Now, before I get letters from angrily pudgy feminists, let me say to the plus-sized girls out there: I am down with the cause. I am of your ilk. I’ve got a fine set of 5-lb. saddlebags painted with stretch marks making it look as though I’ve been mauled by a Bengal. But I keep my flub covered up like a Taliban prom queen. (Mental note: Burkas symbolizing religious intolerance and gender oppression, bad deal. Burkas as a means of covering up skin-colored Play-Doh, As-salaam Alaikum my sisters).
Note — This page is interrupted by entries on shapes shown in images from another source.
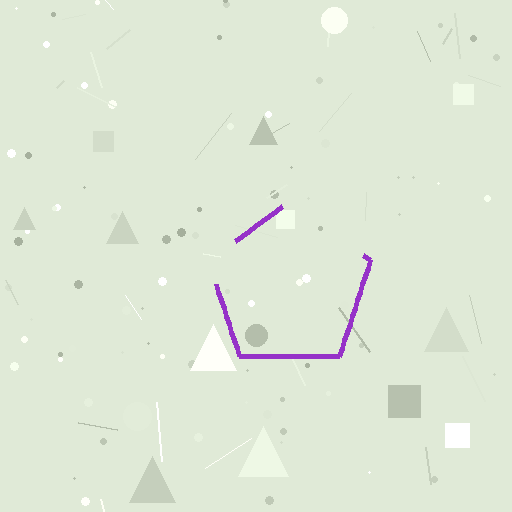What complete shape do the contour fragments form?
The contour fragments form a pentagon.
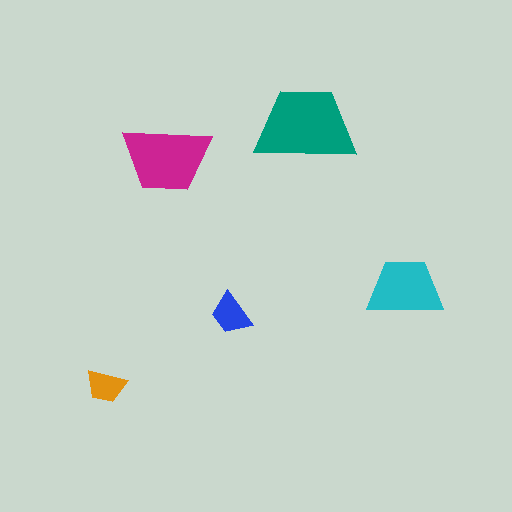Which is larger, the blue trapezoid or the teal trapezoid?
The teal one.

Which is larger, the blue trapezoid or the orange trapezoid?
The blue one.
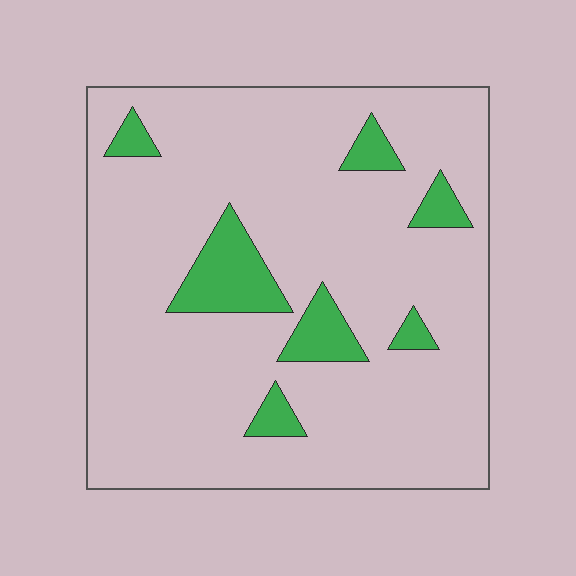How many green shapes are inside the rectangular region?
7.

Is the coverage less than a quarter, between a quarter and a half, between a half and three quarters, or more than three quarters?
Less than a quarter.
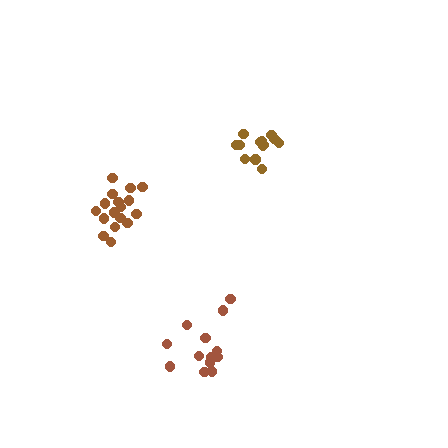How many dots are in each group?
Group 1: 13 dots, Group 2: 13 dots, Group 3: 17 dots (43 total).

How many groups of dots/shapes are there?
There are 3 groups.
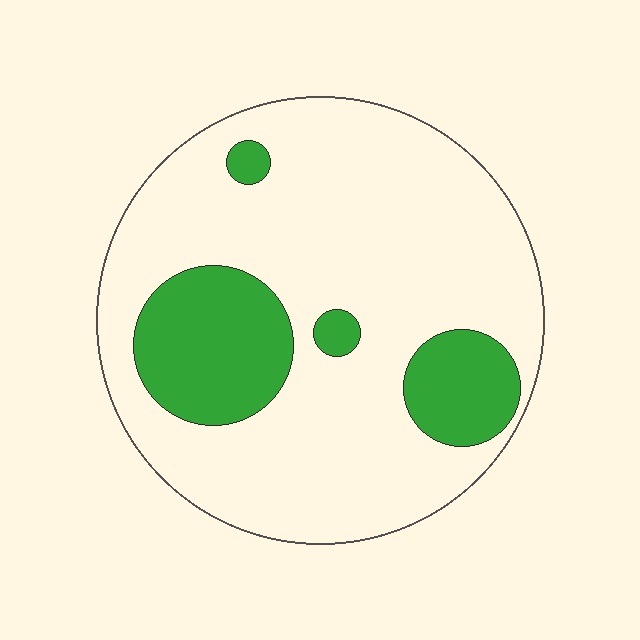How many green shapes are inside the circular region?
4.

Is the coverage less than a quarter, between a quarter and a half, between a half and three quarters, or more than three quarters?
Less than a quarter.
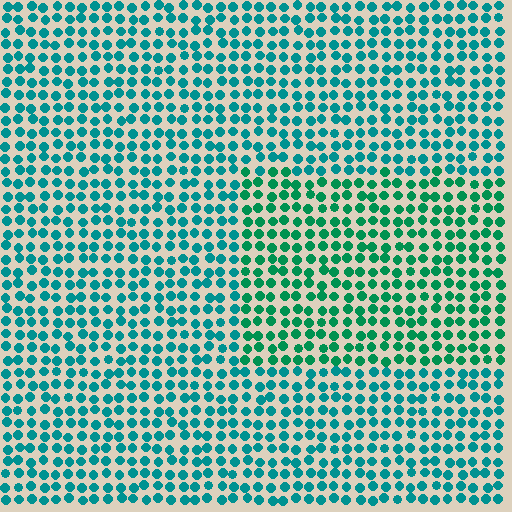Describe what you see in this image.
The image is filled with small teal elements in a uniform arrangement. A rectangle-shaped region is visible where the elements are tinted to a slightly different hue, forming a subtle color boundary.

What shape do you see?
I see a rectangle.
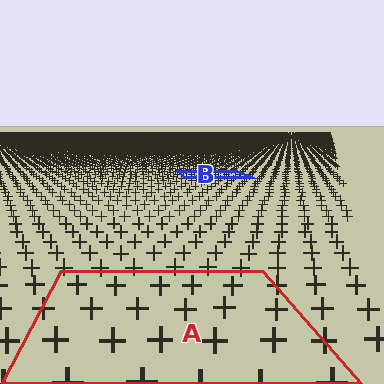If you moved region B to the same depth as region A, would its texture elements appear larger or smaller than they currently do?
They would appear larger. At a closer depth, the same texture elements are projected at a bigger on-screen size.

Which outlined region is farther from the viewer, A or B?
Region B is farther from the viewer — the texture elements inside it appear smaller and more densely packed.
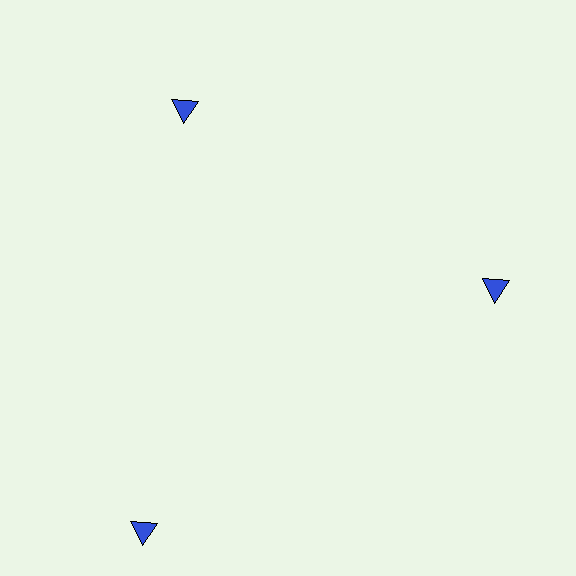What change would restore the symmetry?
The symmetry would be restored by moving it inward, back onto the ring so that all 3 triangles sit at equal angles and equal distance from the center.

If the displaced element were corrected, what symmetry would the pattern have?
It would have 3-fold rotational symmetry — the pattern would map onto itself every 120 degrees.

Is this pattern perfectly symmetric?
No. The 3 blue triangles are arranged in a ring, but one element near the 7 o'clock position is pushed outward from the center, breaking the 3-fold rotational symmetry.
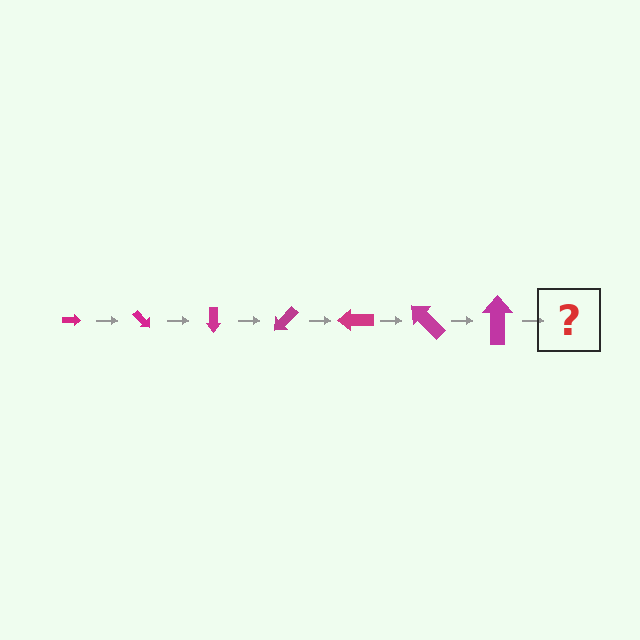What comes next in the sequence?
The next element should be an arrow, larger than the previous one and rotated 315 degrees clockwise from the start.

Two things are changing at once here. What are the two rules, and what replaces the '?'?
The two rules are that the arrow grows larger each step and it rotates 45 degrees clockwise each step. The '?' should be an arrow, larger than the previous one and rotated 315 degrees clockwise from the start.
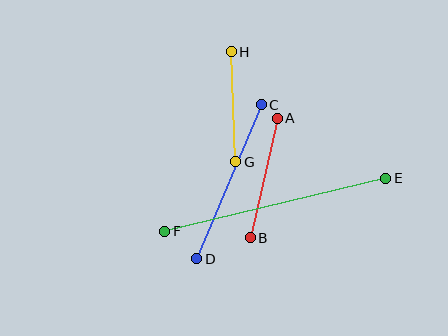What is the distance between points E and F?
The distance is approximately 227 pixels.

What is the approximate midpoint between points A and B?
The midpoint is at approximately (264, 178) pixels.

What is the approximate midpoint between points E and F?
The midpoint is at approximately (275, 205) pixels.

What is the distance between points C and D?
The distance is approximately 167 pixels.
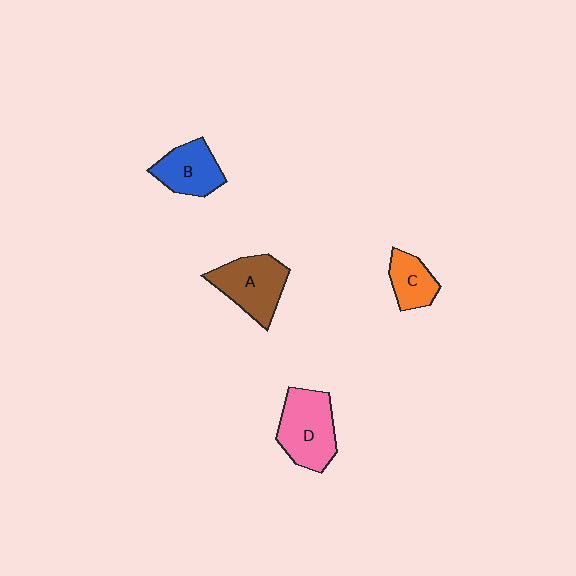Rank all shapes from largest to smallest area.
From largest to smallest: D (pink), A (brown), B (blue), C (orange).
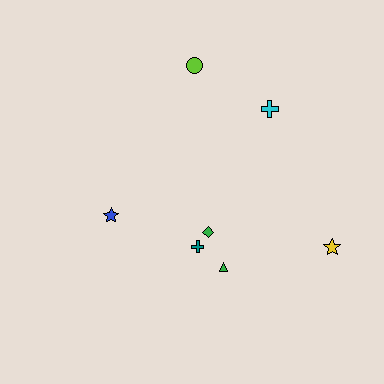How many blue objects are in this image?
There is 1 blue object.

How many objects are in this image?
There are 7 objects.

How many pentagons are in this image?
There are no pentagons.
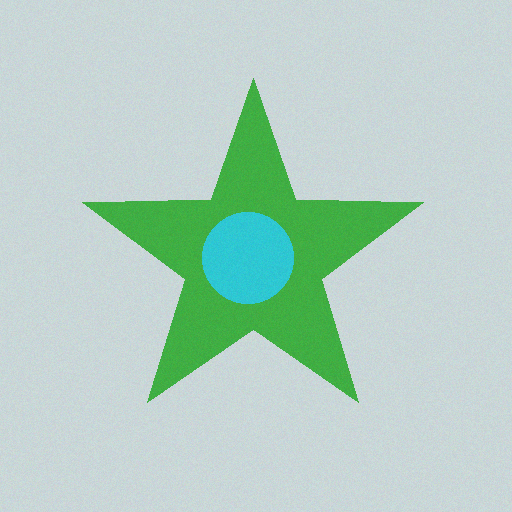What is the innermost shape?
The cyan circle.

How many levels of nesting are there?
2.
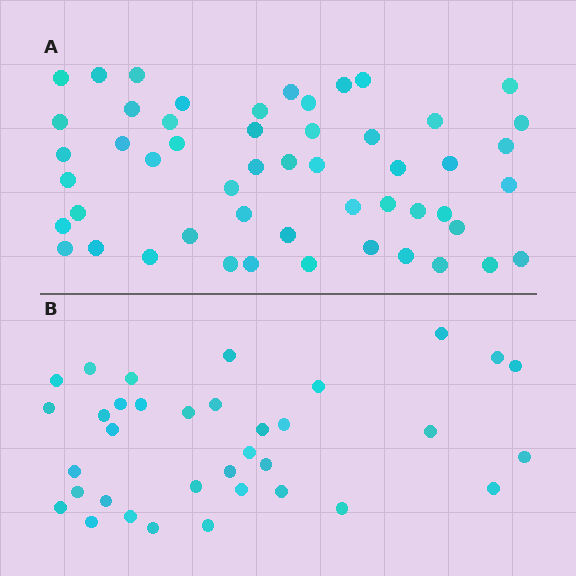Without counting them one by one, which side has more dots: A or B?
Region A (the top region) has more dots.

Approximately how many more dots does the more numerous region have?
Region A has approximately 15 more dots than region B.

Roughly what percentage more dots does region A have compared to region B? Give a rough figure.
About 50% more.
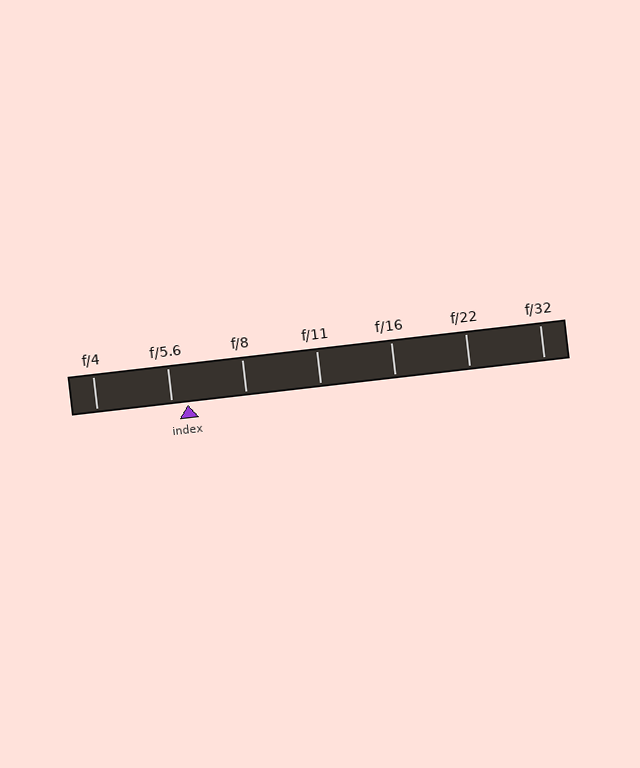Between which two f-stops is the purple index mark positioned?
The index mark is between f/5.6 and f/8.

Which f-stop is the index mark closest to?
The index mark is closest to f/5.6.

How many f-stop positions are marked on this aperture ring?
There are 7 f-stop positions marked.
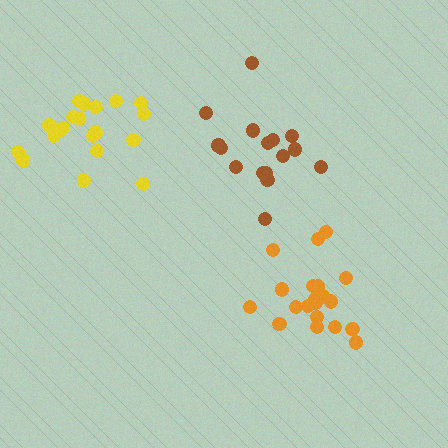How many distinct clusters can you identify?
There are 3 distinct clusters.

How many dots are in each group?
Group 1: 16 dots, Group 2: 20 dots, Group 3: 20 dots (56 total).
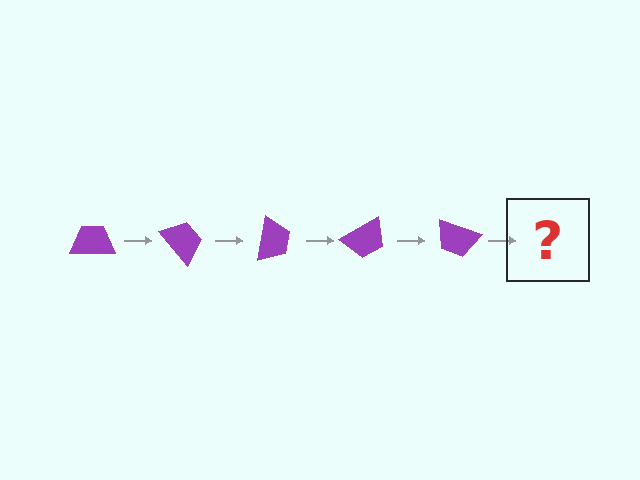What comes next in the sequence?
The next element should be a purple trapezoid rotated 250 degrees clockwise.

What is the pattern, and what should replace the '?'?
The pattern is that the trapezoid rotates 50 degrees clockwise each step. The '?' should be a purple trapezoid rotated 250 degrees clockwise.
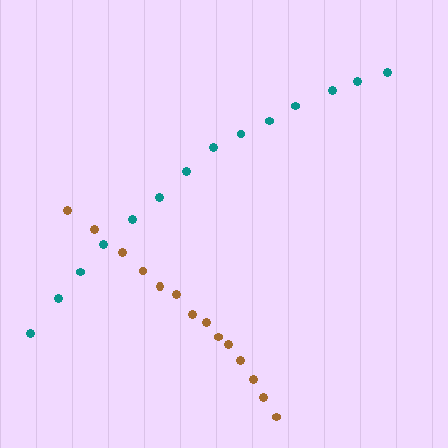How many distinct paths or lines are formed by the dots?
There are 2 distinct paths.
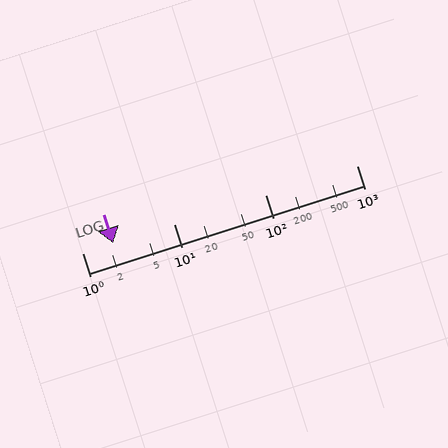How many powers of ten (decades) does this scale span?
The scale spans 3 decades, from 1 to 1000.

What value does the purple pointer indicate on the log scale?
The pointer indicates approximately 2.2.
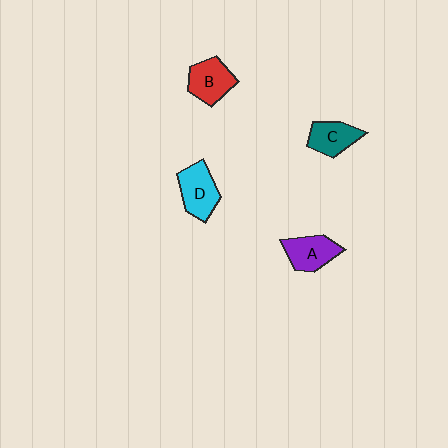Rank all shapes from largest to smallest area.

I imagine it’s tough being a portly young lass in our Jessica Simpson world. Trying to fit in these days is a struggle, especially when it involves trying to fit into a pair of jeans designed for your teenage daughter—the one with the eating disorder. The irony of drawing attention to an unpleasantly exposed meaty midriff, bared solely to be with the in-shape crowd who will instantaneously pass cruel judgment makes me very sad ...
And yet, not as sad as having to wage the visual battle against the bulge while waiting in line at Six Flags. Unfortunately, unless there is massive, mandated, full-bodied fashionista quarantining, it appears the epidemic will metastasize and spread with no cure in sight.
“For the last few years everyone says low-rise jeans are out, but it’s what sells,” says Kate Brubaker, PR/marketing specialist for Blue Cult Jeans. “It’s still a trend with younger women, no matter if some people want it to be gone.”
Deep down inside I hope every woman is free and comfortable in her own skin. I just wish she didn’t let it hang all over her jeans to prove it.